Seoul(afp/dpa/ap) - Zwei Tage nach den durch massivste Polizeieinsätze zerschlagenen großen Friedensmärschen der Opposition bot die südkoreanische Hauptstadt am Wochenende ein gespenstisches Bild. Feiner weißer Staub, der Fall–out des in Südkorea gegen Demonstranten eingesetzten außerordentlich scharfen Reizgases, bedeckte die Innenstadt von Seoul über Kilometer hinweg. Tankwagen versuchten, mit Wasserschläuchen Bäume und Gebäude zu reinigen. Vor allem in Kaufhäusern, U–Bahnen und öffentlichen Gebäuden war die Gaskonzentration immer noch so hoch, daß es Passanten die Tränen in die Augen trieb. Wer es sich leisten konnte, tätigte seine Einkäufe mit Gasmaske. Einzelne Protestaktionen gab es auch am Sonntag. So kam es in Pusan zu einer Demonstration von 10.000 Katholiken. Unterdessen wurden Details des Polizeieinsatzes bekannt. Die martialisch ausgerüsteten Beamten waren offenbar angewiesen, auch kleinste Menschenansammlungen sofort zu zerstreuen, um zu verhindern, daß sich die Demonstranten sammeln konnten. Alle U– Bahnstationen der Zehnmillionenmetropole wurden überwacht und sobald eine größere Gruppe in den Ausgängen erschien, wurden Gasgranaten aus automatischen Granatwerfern in die Schächte geschossen. Fortsetzung auf Seite 6 Seoul ...

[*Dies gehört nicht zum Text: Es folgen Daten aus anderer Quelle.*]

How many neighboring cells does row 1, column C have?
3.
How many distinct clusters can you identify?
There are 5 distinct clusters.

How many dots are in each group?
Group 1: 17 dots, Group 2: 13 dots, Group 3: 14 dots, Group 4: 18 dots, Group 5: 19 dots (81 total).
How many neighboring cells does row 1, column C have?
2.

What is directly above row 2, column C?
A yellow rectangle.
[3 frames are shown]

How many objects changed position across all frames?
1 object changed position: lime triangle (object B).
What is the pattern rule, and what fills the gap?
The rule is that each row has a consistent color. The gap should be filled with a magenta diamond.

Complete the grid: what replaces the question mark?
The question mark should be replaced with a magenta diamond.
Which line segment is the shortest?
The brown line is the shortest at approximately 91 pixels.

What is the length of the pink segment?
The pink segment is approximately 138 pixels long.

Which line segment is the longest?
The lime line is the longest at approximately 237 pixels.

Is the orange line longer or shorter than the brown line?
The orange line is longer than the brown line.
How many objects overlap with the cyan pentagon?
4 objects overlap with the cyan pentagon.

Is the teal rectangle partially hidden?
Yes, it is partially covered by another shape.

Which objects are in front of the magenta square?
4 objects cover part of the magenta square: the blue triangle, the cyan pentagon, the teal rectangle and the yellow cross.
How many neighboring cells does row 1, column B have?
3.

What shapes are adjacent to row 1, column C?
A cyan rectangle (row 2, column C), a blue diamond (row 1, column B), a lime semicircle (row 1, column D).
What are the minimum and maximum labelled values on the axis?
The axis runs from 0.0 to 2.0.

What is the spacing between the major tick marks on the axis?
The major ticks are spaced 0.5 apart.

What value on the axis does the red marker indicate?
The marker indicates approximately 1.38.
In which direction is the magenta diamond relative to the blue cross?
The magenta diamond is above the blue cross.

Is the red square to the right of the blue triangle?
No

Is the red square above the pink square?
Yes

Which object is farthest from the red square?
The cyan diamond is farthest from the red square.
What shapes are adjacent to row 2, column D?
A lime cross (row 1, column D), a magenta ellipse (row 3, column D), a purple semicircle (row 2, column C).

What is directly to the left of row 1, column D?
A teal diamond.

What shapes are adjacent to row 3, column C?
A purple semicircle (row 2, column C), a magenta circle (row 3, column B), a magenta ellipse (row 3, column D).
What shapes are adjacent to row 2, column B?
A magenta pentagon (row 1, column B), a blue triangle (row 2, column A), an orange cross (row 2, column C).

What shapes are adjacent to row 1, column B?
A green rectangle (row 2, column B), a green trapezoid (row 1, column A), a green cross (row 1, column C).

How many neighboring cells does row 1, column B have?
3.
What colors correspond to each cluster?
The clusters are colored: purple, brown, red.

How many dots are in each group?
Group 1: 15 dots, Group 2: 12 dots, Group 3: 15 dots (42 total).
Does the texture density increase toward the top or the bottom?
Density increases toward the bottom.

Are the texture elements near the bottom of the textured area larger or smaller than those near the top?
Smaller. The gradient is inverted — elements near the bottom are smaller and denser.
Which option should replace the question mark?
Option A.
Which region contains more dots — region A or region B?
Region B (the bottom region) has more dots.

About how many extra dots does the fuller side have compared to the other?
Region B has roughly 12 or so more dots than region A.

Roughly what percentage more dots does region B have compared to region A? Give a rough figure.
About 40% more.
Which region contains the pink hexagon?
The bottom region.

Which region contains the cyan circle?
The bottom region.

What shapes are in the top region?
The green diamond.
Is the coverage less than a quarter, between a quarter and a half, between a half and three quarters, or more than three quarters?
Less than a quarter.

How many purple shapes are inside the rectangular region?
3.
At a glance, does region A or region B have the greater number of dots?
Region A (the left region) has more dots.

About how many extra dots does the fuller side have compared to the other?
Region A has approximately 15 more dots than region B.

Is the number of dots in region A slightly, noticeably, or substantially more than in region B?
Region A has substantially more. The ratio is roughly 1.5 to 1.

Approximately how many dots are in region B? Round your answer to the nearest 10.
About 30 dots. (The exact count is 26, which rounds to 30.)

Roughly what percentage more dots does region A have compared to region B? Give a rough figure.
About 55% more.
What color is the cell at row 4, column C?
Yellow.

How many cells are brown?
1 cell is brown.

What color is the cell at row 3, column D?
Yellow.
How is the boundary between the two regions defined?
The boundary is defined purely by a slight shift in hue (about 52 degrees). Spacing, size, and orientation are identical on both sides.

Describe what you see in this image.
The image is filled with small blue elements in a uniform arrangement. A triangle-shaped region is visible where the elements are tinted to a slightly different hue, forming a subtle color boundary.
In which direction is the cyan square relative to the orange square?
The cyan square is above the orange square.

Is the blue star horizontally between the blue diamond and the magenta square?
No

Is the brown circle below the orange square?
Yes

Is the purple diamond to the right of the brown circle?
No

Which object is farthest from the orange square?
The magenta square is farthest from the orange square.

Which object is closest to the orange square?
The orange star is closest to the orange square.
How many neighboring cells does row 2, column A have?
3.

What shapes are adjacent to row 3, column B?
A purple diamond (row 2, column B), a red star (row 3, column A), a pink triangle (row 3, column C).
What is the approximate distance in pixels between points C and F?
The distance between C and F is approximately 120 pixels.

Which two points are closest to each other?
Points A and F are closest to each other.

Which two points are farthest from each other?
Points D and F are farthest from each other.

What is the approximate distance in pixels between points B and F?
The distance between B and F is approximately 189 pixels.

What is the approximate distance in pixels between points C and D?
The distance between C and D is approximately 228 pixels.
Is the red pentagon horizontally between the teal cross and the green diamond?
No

Der als Pfeffergas bekannte Kampfstoff verursacht bereits in geringer Konzentration temporäre Blindheit, Verbrennungen und Erstickungsängste. Während der Einsätze wurden 3.500 Menschen verhaftet, die bis auf einige hundert am Wochenende wieder freigelassen wurden. Auch der Hausarrest gegen den Oppositionspolitiker Kim Dae Jung wurde nach dem Ende der Friedensmärsche wieder aufgehoben. Zu tumultartigen Szenen kam es am Samstag im Prozeß gegen die fünf südkoreanischen Polizeioffiziere, die angeklagt sind, im Januar einen Studenten zu Tode gefoltert zu haben. Nachdem der Staatsanwalt eine Haftstrafe von 15 Jahren gefordert hatte, gingen Zuschauer und Verwandte des Opfers auf Wärter und Gericht los. Unterdessen berieten sowohl die parlamentarische Opposition als auch die Regierungspartei am Wochenende intern über das weitere Vorgehen. In der regierenden Demokratischen Gerechtigkeitspartei scheint sich weiter Kompromißbereitschaft gegenüber der Opposition abzuzeichnen. In einem DJP–Statement hieß es, die Kundgebungen in 38 Städten hätten gezeigt, daß die demokratische Entwicklung die Frage der Stunde ist. Selbst regierungsnahe Blätter spekulierten über Neuwahlen. Roo Tae Woo, dessen Nominierung zum designierten Präsidentennachfolger die jüngste Protestwelle ausgelöst hatte, soll dabei eventuell geopfert werden. Widersprüchlich sind die Reaktionen der bürgerlichen Opposition. Der konservative Führer Kim Young Sam nahm seine am Freitag gemachte Ankündigung über den „Kampf bis zum Sturz des Regimes“ in Anbetracht der scheinbar konzilianten Haltung der Regierung formell zurück. Der liberalere Kim Dae Jung warnte dagegen vor übertriebener Euphorie bezüglich der Neuwahldiskussion. Beim derzeitigen Wahlrecht sei es für die Opposition unmöglich zu gewinnen.